Она больше ни разу не взглянула на принесенную Лашем бумагу, а прежде чем позвонить горничной, спрятала листок в оказавшемся под рукой дорожном несессере, гордо сдержав любопытство относительно назначенной ей доли наследства. Гвендолин чувствовала, что в сознании мужа и его наперсника она была подлым созданием, готовым принять замужество и богатство на любых условиях, какими бы бесчестными и унизительными они ни оказались.
День за днем, неделя за неделей мысли двигались по одному и тому же кругу. На смену маю пришел июнь, а миссис Грандкорт по-прежнему оставалась на своем месте, появляясь в обществе с привычной грацией, красотой и очарованием.
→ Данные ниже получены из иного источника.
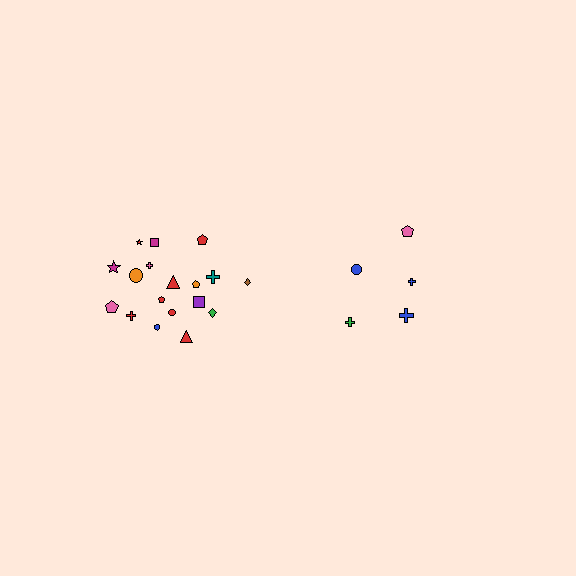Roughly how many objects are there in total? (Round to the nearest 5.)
Roughly 25 objects in total.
Стоит ли удивляться тому, что ее душевное сопротивление скрывалось под маской внешней покорности? Подобное явление встречается довольно часто, и многие шумно и неустанно объясняют это длинным рядом сложных причин, хотя, в сущности, они мирятся с жизнью только потому, что при ближайшем рассмотрении она оказывается наименее неприятной, чем другие возможные для них положения. Бедная Гвендолин имела слишком много и в то же время слишком мало ума и достоинства, чтобы стать исключением. Так что нет ничего странного в том, что Деронда отметил новую жесткость в ее взгляде и манерах, призванную изо дня в день скрывать чувства.
Так, однажды утром, проезжая верхом по Роттен-Роу вместе с Грандкортом, Гвендолин заметила стоящую на повороте темноглазую даму с маленькой девочкой и светловолосым мальчиком и сразу узнала в них тех, кто стал ее вечной болью. Лошади только что перешли с рыси на шаг. Гвендолин не хватило мужества сделать что-нибудь иное, кроме как отвести взгляд от пронзительных темных глаз, а муж с каменным лицом проехал мимо непрошеных зрителей.